Dikatakan berat karena posisi pribadi diri manusia terdiri dari kuat dan lemah potensi yang ada dalam diri kita.  Kuat dan lemah ini tumbuh dari satu bibit yang ada dalam diri sehingga tergantung pribadi diri kita dalam mengelolanya dan memilih mana yang lebih dominan.  Disamping itu faktor eksternal diri juga sangat bermain dalam menyuburkan potensi diri yang dimiliki.  Ketahuilah bahwa diri yang tumbuh bersama hal yang kuat ini butuh pengorbanan dan penderitaan sedangkan hal yang lemah lebih mudah didapatkan karena disitu diri merasa menemukan bentuk kenyamanan dalam kehidupan di dunia ini.

 Kuat dan lemahnya potensi diri ini akan bermuara pada satu bentuk yang dinamakan dengan keyakinan (prinsip/keimanan) yang menjadi pegangan dalam kehidupan. Kuat dan lemahnya prinsip hidup yang dimiliki ini di dasarkan atas kepemilikan pengetahuan yang sesuai dengan Buku Panduan kehidupan manusia.  Jika diri memiliki keyakinan yang kuat atau prinsip hidup yang kuat namun tidak berdasarkan pada pemahaman yang benar (Buku Panduan) maka bukan termasuk pribadi yang kuat keyakinannya karena diri tidak pernah berjalan mendekati pintu langit.  

Diri yang gagal mendekati pintu langit ini adalah pribadi yang hidup bersanding dengan ego diri dan dianggap sebagai tuhan dalam kehidupan.  Pribadi yang demikian adalah diri yang gagal memanfaatkan kerja indra yang sudah diberikan oleh Sang Pencipta.  Ciri utamanya adalah hati tidak pernah hadir dalam aktivitas sehari hari atau dengan kata lain diri gagal membangun "rumah" Tuhan di dalam jasad manusia.  Kegagalan ini tidak lain dikarenakan lalai  dan terlena dalam melihat tiga hal yang merupakan semesta fisik di alam semesta ini.  

Ketiga hal yang menjadi faktor diri gagal menggapai pintu langit adalah :

Pertama, Langit dianggap sebagai pelindung diri. Ketika diri berpegang pada pemahaman yang sekarang dimiikik mungkin hal ini benar memang langit adalah pelindung bumi dari jatuhnya benda benda langit.  Maka keberadaannya pun merupakan hal yang penting bagi kehidupan semua makhluk yang ada di muka bumi.  Pandangan ini sejalan dengan pandangan secara kosmos.

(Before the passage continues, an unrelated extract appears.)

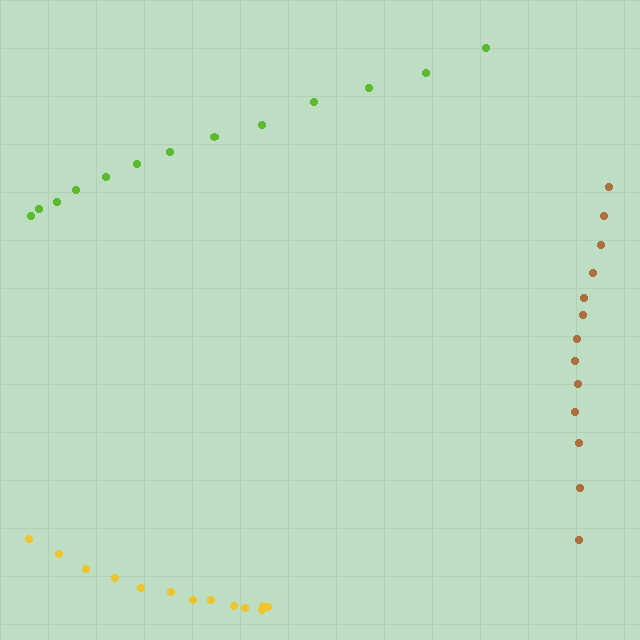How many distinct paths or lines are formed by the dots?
There are 3 distinct paths.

Namun dalam pandangan kosmik akan menunjukkan sebuah "perangkap kehidupan" yang menjadikan diri kita tidak ingin keluar dari batas-batas kehidupan yang umum.  Dalam pandangan kosmik bahwa langit adalah manifestasi dari perasaan (indra perasaan) yang dimiliki oleh setiap diri manusia dan makhluk lain.  Perasaan inilah yang menimbulkan insting pada diri kita agar dapat hidup dengan mengikuti keinginan alamiah untuk kelangsungan hidup diri kita. Dominasi dari langit atau perasaan ini menimbulkan rasa was-was dan kuatir yang menjadi pembatas diri dalam beraktivitas sehingga berupaya hidup untuk mencari obat pelipur atas rasa keluh kesah dan diri yang berputus asa.  

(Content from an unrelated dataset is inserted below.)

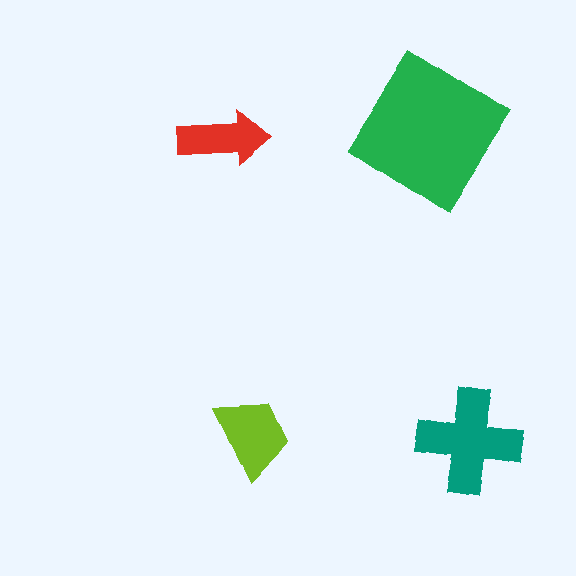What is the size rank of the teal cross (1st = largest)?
2nd.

Kedua, Benda langit merupakan bunga kehidupan. Benda langit yang merupakan benda-beda tata surya yang  secara fisik menunjukkan keindahan dan dianggap memiliki pengaruh terhadap kehidupan manusia.  Maka keberadaannya merupakan sebuah hal yang penting dan sering menjadi rujukan "arah" untuk aktivitas kehidupan. Logika material (berpikir) adalah cara untuk menundukkan dan mampu menguasainya akan membawa prediksi yang benar tentang kenyamanan kehidupan. 

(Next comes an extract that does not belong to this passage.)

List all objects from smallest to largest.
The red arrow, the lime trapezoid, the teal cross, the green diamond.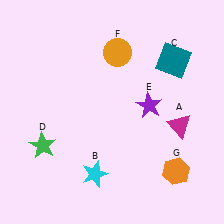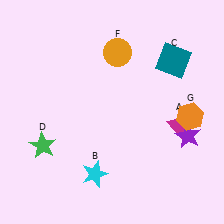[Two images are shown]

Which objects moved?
The objects that moved are: the purple star (E), the orange hexagon (G).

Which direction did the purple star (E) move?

Dalam pandangan kosmik benda langit merupakan sebuah dominasi dari indra pikir dimana diri terjebak pada angka-angka yang diperhitungkan agar diri tidak mengalami kehidupan yang "rugi".  Namun bentuk rugi adalah ukuran kehidupan di dunia ini saja.  Kesibukan diri dalam memaksimalkan kerja pikir (indra pikir) menjadikan diri sibuk melakukan "memanipulasi cuaca" agar mampu selalu dapat mengumpulkan bahan bakar kehidupan (hal ini sudah diingatkan juga oleh Sang Pencipta).  

Ketiga, Terjebak dengan keindahan bumi.  Bumi dan segala isinya merupakan kehidupan bagi manusia maka tugas diri adalah menjaga agar tidak terjadi kerusakan.  Maka keberadaan dan kelestarian adalah tujuan utama diri dalam kehidupan di dunia ini.  Menikmati keindahan akan memunculkan rasa kepuasaan atau kebahagian yang sesaat dan ini adalah betnuk dari keinginan diri sebagai manusia secara kodrati karena diciptakan dari tanah.

Dalam pandangan kosmik bahwa bumi adalah merupakan sebuah bentuk perilaku dasar yang muncul dari sifat alamiah agar diri mampu memuaskan keinginan dan kebahagiaan dalam kehidupan ini.  Sifat memenuhi keinginan ini adalah sebagai kerja dari indra keinginan (nafsu) merupakan pondasi awal bahwa diri adalah sehat dan hidup.  Namun dominasi dari nafsu ini akan menjadikan diri terjebak pada sifat-sifat makhluk yang memiliki derajat yang terendah.  Memang tidak dipungkiri bahwa tujuan hidup adalah kepuasan dan kebahagian akan tetapi yang bersifat hakiki bukan yang bersifat kefanaan.  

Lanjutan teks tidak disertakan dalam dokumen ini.